Voltemos, pois, à atual legislatura, cuja qualidade é balizada pelo presidente do Congresso Nacional. Afora honrosas exceções, o conjunto dos deputados e senadores da República estão fazendo de seus mandatos espaços para defender interesses  de sua parentela estendida ou, os mais articulados ou espertos, interesses de classe, na grande maioria coincidentes com os interesses da burguesia, principalmente do agronegócio. Por isso, a mais importante questão é assegurar emendas parlamentares que só não podem ser chamadas de um ato de sequestro do orçamento público porque foram entregues ao legislativo de bom grado pelo ex-presidente. Na melhor das hipóteses, quando não são usadas para fins pouco republicanos, as emendas transformam os deputados federais em uma espécie de vereadores federais, preocupados com as cidades onde se encontram seus eleitores, quando não seus pais, mães, avós ou filhos como prefeitos.

É assustador não haver nenhum projeto de importância para o país, em qualquer área, a ocupar as discussões parlamentares. O que vemos é uma grande maioria, formada por deputados e partidos de direita ou extrema-direita, a vender muito caro qualquer aprovação de projeto que interesse minimamente ao conjunto da população. No passado, havia um grupo de deputados chamados de baixo-clero, formado por aqueles que não apresentavam projetos, não eram escolhidos para as principais comissões, não exerciam liderança de qualquer espécie. O melhor exemplar deste grupo foi Bolsonaro, que passou 28 anos no Congresso e não apresentou nem um projeto.  Atualmente ninguém mais fala no baixo clero, não porque essas pessoas tenham desaparecido, mas porque tomaram conta da Câmara dos Deputados. Para continuar com a linguagem eclesiástica, diria que foi o alto-clero que desapareceu, com raras e honrosas exceções.

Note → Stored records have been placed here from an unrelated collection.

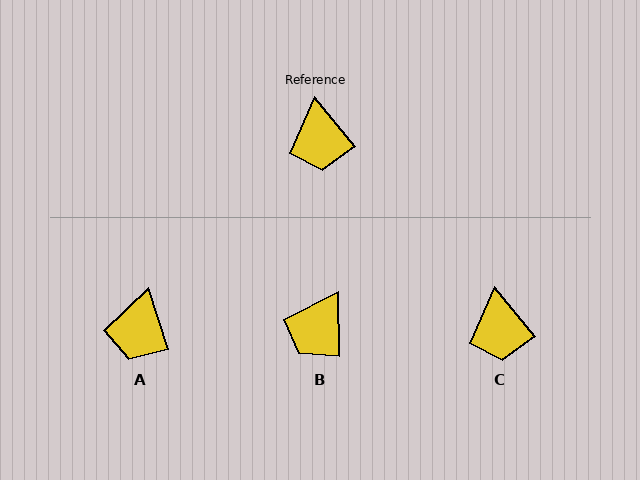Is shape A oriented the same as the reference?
No, it is off by about 22 degrees.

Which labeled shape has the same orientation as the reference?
C.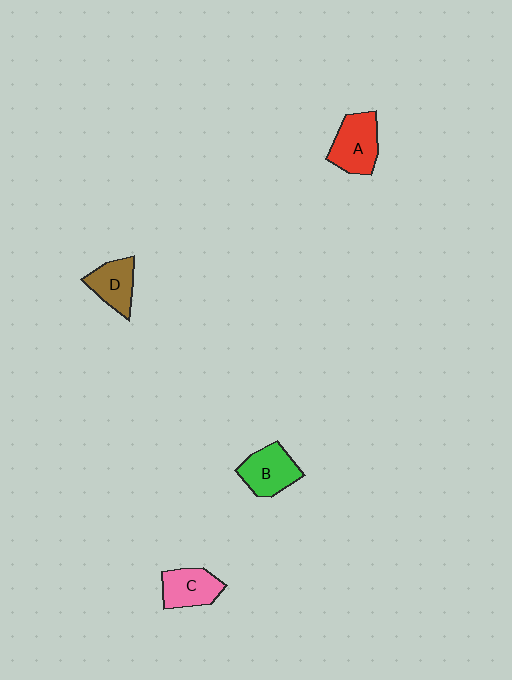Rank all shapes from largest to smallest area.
From largest to smallest: A (red), B (green), C (pink), D (brown).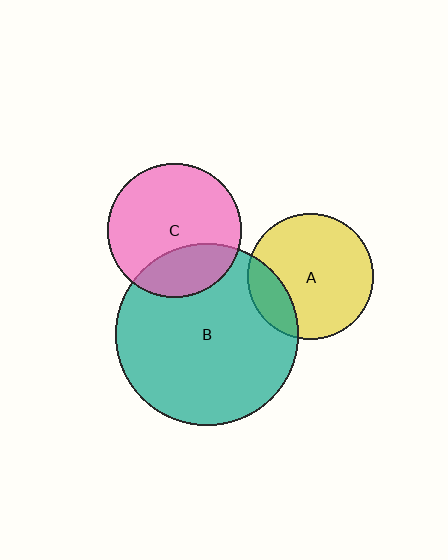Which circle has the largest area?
Circle B (teal).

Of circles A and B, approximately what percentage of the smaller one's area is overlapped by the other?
Approximately 20%.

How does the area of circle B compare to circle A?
Approximately 2.1 times.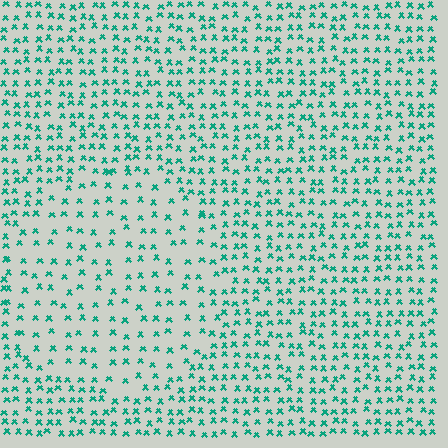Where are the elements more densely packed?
The elements are more densely packed outside the circle boundary.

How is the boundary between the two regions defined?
The boundary is defined by a change in element density (approximately 1.8x ratio). All elements are the same color, size, and shape.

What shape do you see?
I see a circle.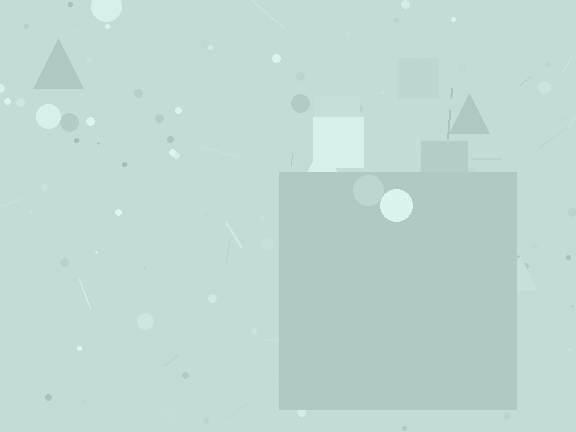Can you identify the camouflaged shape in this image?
The camouflaged shape is a square.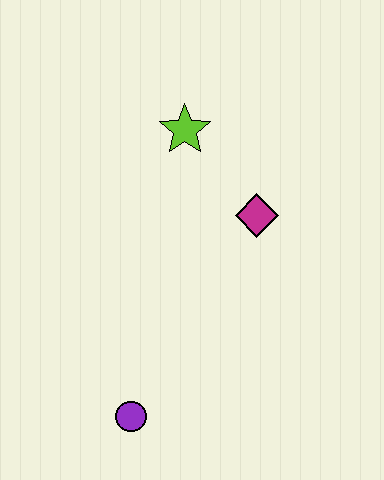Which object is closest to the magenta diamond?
The lime star is closest to the magenta diamond.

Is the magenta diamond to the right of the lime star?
Yes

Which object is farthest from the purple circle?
The lime star is farthest from the purple circle.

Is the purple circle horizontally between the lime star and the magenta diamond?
No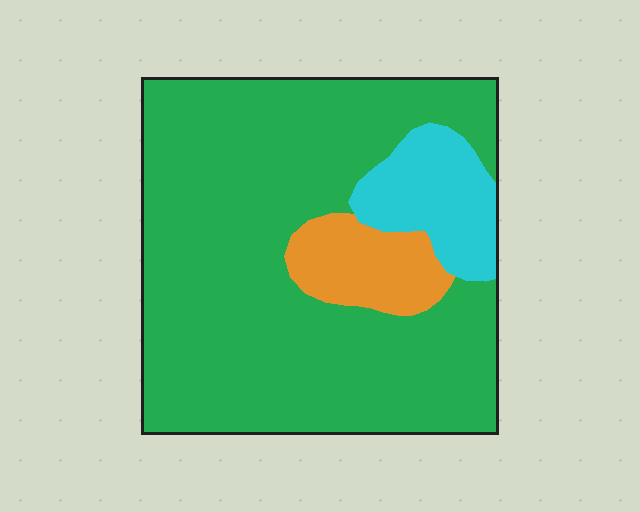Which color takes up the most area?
Green, at roughly 80%.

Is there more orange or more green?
Green.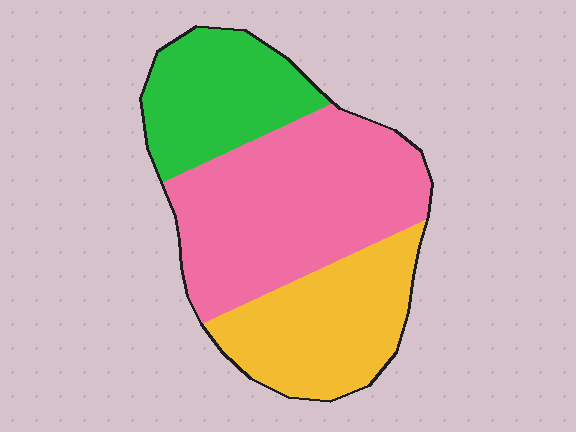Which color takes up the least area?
Green, at roughly 25%.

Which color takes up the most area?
Pink, at roughly 45%.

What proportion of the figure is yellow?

Frente a este descalabro, chego a sentir saudades do tempo em que os golpistas de ocasião planejavam que, ao chegar ao poder,  fechariam  o Congresso imediatamente. Os golpistas de 2022/23, com o projeto Punhal Verde Amarelo, não se ocuparam com o legislativo, planejaram assassinar o chefe do Executivo e seu vice e alguns membros da suprema corte do país.  Concluindo, então, dá para entender o que Davi Alcolumbre quer dizer quando fala em representação com qualidade.

(*) Cientista política, Professora Emérita da UFRGS.